README

*********************************************************
* Duncan Johnson
* Eddy Zhang
*********************************************************

Purpose

Gerp takes in a directory and spends time indexing each word 
from it, which then allows the user to search for words, and
every line with that words is quickly output to a given file. 
Users can search for words case-sensitively or without regard
for upper and lowercase, and users can change the file to which
the output is sent. 

---------------------------------------------------------

Program Files

main.cpp
    Parses command line arguments from the user, passes 
    the directory to search from and output file to Gerp.
    Runs Gerp.
    
Gerp.h
    Public constructor that takes the command line arguments from main,
    private member variables for the case sensitive and lowercase Hash 
    Tables, vector of all lines of text that could be printed to output.

Gerp.cpp
    Sets up the two different Hash Tables by traversing the directory, 
    indexing each file, putting the lines into a vector and each word 
    into the two Hash Tables.
    Also runs game loop, asking the user for commands and executes
    the corresponding functionality.

HashTable.h
    Declaration of HashTable class. Hashtable is implemented by an array of 
    Buckets, and each bucket contains a KeyValue type list. KeyValue has two 
    elements -- a string word and a list of int indicies that represent the 
    lines the word appears. We used chaining to solve collisions.

HashTable.cpp
    Implements the Hash ADT, which gives us constant time access to each 
    Bucket and the ability to control when the Hash expands in order to 
    keep the average constant time access and insertion.
    Inserts words as keys and integers as values, clients can get a list
    of all integers inserted for a given word.


unit_tests.h
    Unit tests for all Hash Table and Gerp functionality, file output was
    put in temporary files and then read back in using assertions to make sure
    it's the correct output. Hash Table member variables were made private
    in order to check that data was put into the Hash Table correctly.

Makefile
    Commands to build Gerp, Gerp.o, HashTable.o, and unit_test our program.

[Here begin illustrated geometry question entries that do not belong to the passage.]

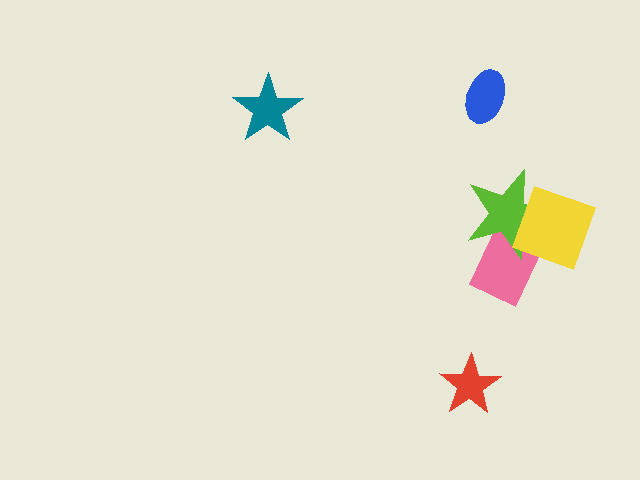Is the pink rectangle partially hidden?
Yes, it is partially covered by another shape.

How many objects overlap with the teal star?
0 objects overlap with the teal star.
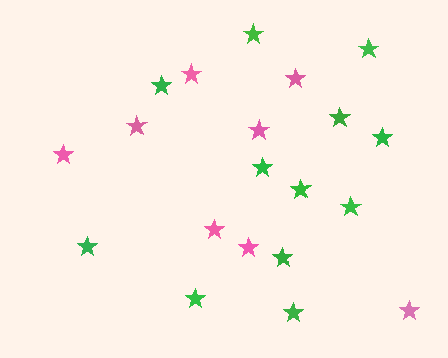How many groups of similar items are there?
There are 2 groups: one group of pink stars (8) and one group of green stars (12).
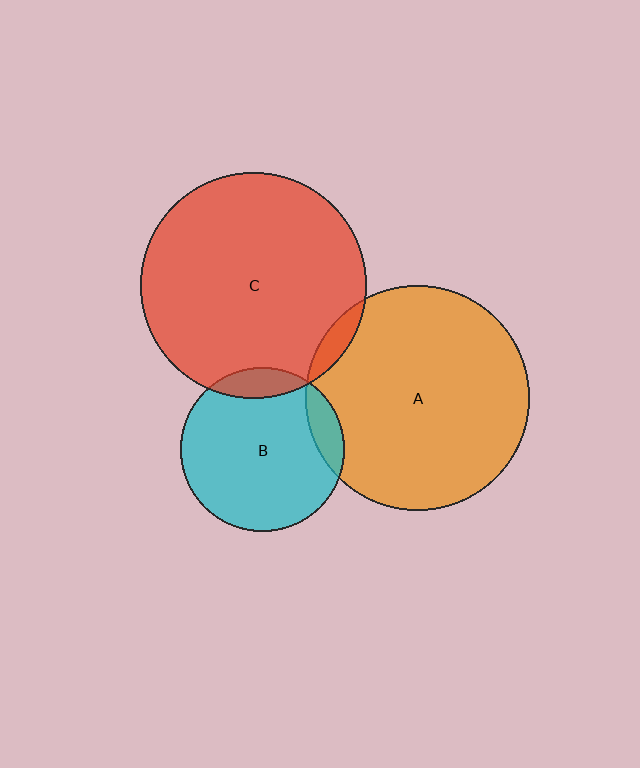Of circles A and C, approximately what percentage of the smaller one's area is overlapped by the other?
Approximately 5%.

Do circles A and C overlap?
Yes.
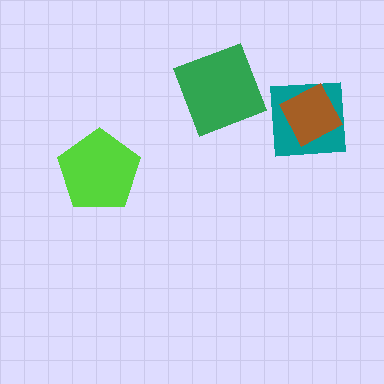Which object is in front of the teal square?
The brown diamond is in front of the teal square.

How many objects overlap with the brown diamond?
1 object overlaps with the brown diamond.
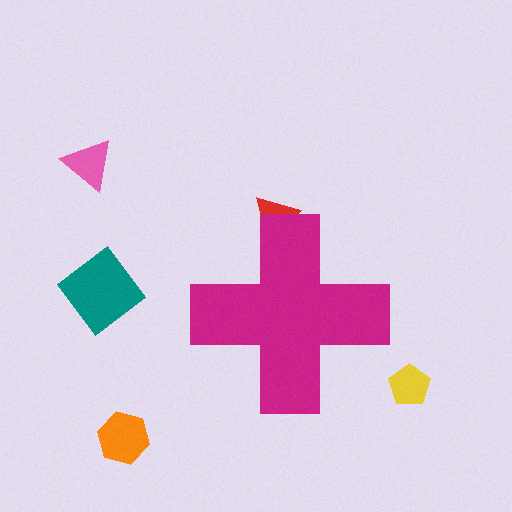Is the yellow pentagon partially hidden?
No, the yellow pentagon is fully visible.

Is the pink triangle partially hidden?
No, the pink triangle is fully visible.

---------------------------------------------------------

Compile

    make gerp

---------------------------------------------------------

Run

    ./gerp DirectoryToIndex OutputFile

    where DirectoryToIndex is the directory the user wants to search and 
    the results will be printed in OutputFile.
    
---------------------------------------------------------

Architectural Overview

Each instance of Gerp has three important data structures:
a vector of all lines of text from the indexed directory
a Hash Table of case-sensitive words
a Hash Table of all lowercase words

Each Hash Table is an array of Buckets.

A Bucket is a a struct we created which has a Linked List of 
KeyValues. This allows us to chain together collisions inside each Bucket.

KeyValue is a struct we created with two pieces of information:
a string word
a list of integers
This lets us iterate through the chain to find the exact list of
integers we want to return to the client, and when the client inserts
a new pair of string and int, we can append the integer to the KeyValue
with the matching key. 


---------------------------------------------------------

Data Structures

We choose array to implement our hash table because array has constant 
access time O(1).

It takes O(n) to expand the hash table and rehash all the elements.
We use chaining to prevent collisions. Since we always keep the load factor 
less than 70%, we are able to assure that the length of each list is short 
enough to maintain an approximate constant accessing and inserting time.

For each KeyValue, we also used linked list to store the indicies of words, 
which takes O(1) to insert and we only need to iterate through the whole 
list, so getting index-based access is not necessary. In order to make sure
we don't insert the same line twice (in the case it has the same word twice),
we first inserted all of the words on the line into a set to eliminate any
duplicates, this takes O(log(w) since set is a BST), where w is the number 
of words on the line, but w is never larger than 20 or 30 or so, so this does
not effect our constant time insert very much.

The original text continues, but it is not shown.